Stonefield Castle is a Scottish baronial manor house near the village of Stonefield, north of Tarbert, Argyll & Bute, Scotland. It was built on the site of an earlier building, known as Barmore, and has been in use as a hotel since 1950.

==History==
The original house of Barmore was constructed by the MacAlister family, who held nearby Tarbert Castle as tenants of the Duke of Argyll. They built the new house in the early 18th century, as the castle was deteriorating, though this led to a lawsuit in 1762 brought by the Duke against the MacAlister laird for neglect. Prior to this, Archibald Campbell, Sheriff of Argyll, had purchased the Barmore estate from Archibald MacAlister of Tarback in 1746.

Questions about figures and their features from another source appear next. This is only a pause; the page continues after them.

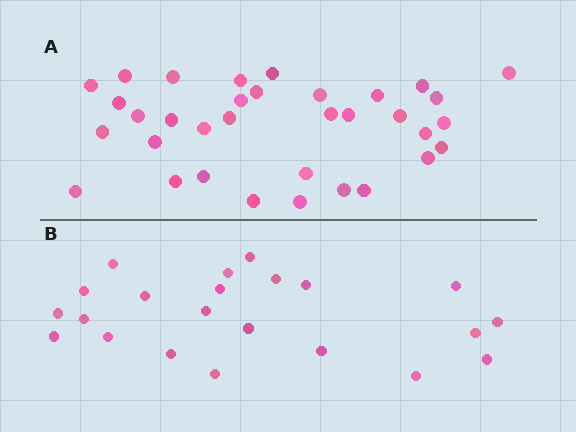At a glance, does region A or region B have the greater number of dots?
Region A (the top region) has more dots.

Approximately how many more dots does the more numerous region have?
Region A has roughly 12 or so more dots than region B.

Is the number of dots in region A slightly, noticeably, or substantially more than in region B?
Region A has substantially more. The ratio is roughly 1.5 to 1.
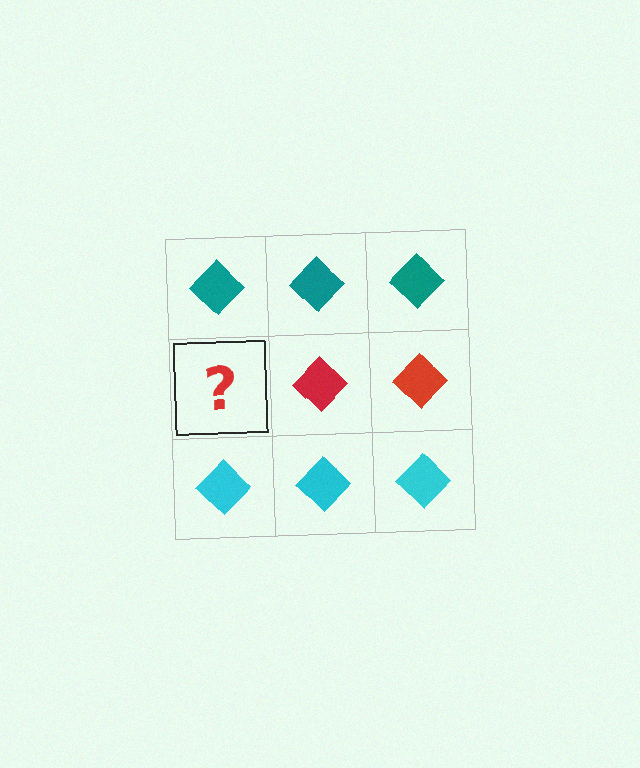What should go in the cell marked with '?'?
The missing cell should contain a red diamond.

The present castle was commissioned by John Campbell (1788-1857), grandson of John Campbell, Lord Stonefield (1720–1801), and designed by Edinburgh architect William Henry Playfair. It was completed in 1837, replacing the earlier Barmore. Playfair designed a number of buildings in the grounds, including bridges and a folly, and may have advised on the layout of the gardens. Campbell planted a number of species of Rhododendron and Magnolia, using seeds recently acquired on botanical expeditions by Archibald Campbell (his cousin) and Joseph Dalton Hooker in 1850. The plant collections were maintained and enhanced by later generations of Campbells, who also had gardens at Achnacloich near Connel. In 1948 the Campbells sold Stonefield, and it opened as a hotel in 1950.

The castle is a category B listed building. The grounds of the house are included in the Inventory of Gardens and Designed Landscapes, as an "important example of a 'west coast' woodland estate landscape" of national importance, with an outstanding plant collection.